« C’est un refus du principe de légalité ! » Un mois après, Alexandre Brudon, vice-président du Syndicat des internes des hôpitaux de Paris (SIHP), ne décolère pas. Car, alors que le service des urgences adultes du CHU du Kremlin-Bicêtre n'était plus censé accueillir d’internes suite à son retrait d’agrément de stage par l'ARS en juillet dernier, la direction entend bien passer en force et imposer des gardes aux internes des étages et aux FFI. En théorie donc, lundi prochain, 1er novembre, les internes pourront à nouveau assurer les permanences de soins nocturnes dans ce service.
Pour rappel, après des mois d'alertes répétées, l’état des urgences de cet hôpital était devenu « inacceptable pour les internes comme pour les patients », rappelait le SIHP en juillet. Organisation anarchique, sous-effectifs, manque de matériel adapté… Des dizaines de témoignages d’internes passés par le service faisaient état de défaillances chroniques.
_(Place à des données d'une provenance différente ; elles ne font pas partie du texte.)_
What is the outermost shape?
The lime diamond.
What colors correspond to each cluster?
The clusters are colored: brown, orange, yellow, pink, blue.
Après un mois de conciliation avec la direction, Alexandre Brudon estime que « nous avons été menés en bateau ». Les internes ont pourtant dressé une liste de revendications claires pour faire tourner le service. « Déjà, nous demandions de considérer le fait que les internes, n’étant plus dans un stage pourvu d’un agrément, ne pouvaient faire l’objet d’une simple affectation, détaille Alexandre Brudon. Car sans agrément ni subordination au chef de service, cela place les internes dans un exercice illégal de la médecine. »
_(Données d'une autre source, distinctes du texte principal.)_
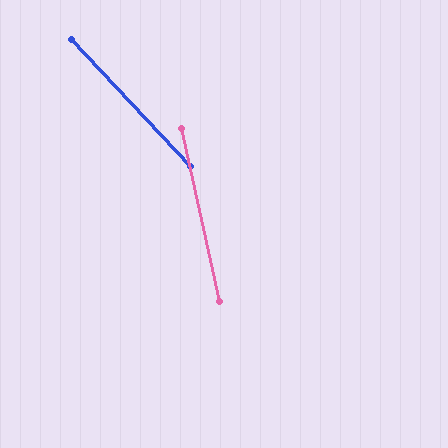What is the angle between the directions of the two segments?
Approximately 31 degrees.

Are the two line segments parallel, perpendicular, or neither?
Neither parallel nor perpendicular — they differ by about 31°.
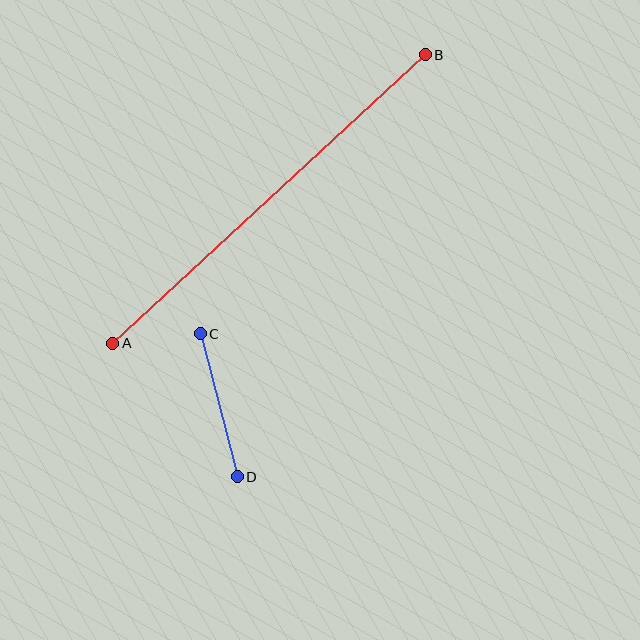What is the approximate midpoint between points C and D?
The midpoint is at approximately (219, 405) pixels.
Le syndicat demandait ainsi que les internes réalisant des gardes aux urgences de Bicêtre puissent l’être sur la base du volontariat. Une proposition refusée par la direction. Tout comme la demande d’une rétribution supplémentaire pour les internes volontaires. Le SIHP réclamait 400 euros brut par mois pour ce stage « qui n’a aucun intérêt pédagogie pour les internes », rappelle Alexandre Brudon.
« Une grève d’une insoupçonnable lourdeur »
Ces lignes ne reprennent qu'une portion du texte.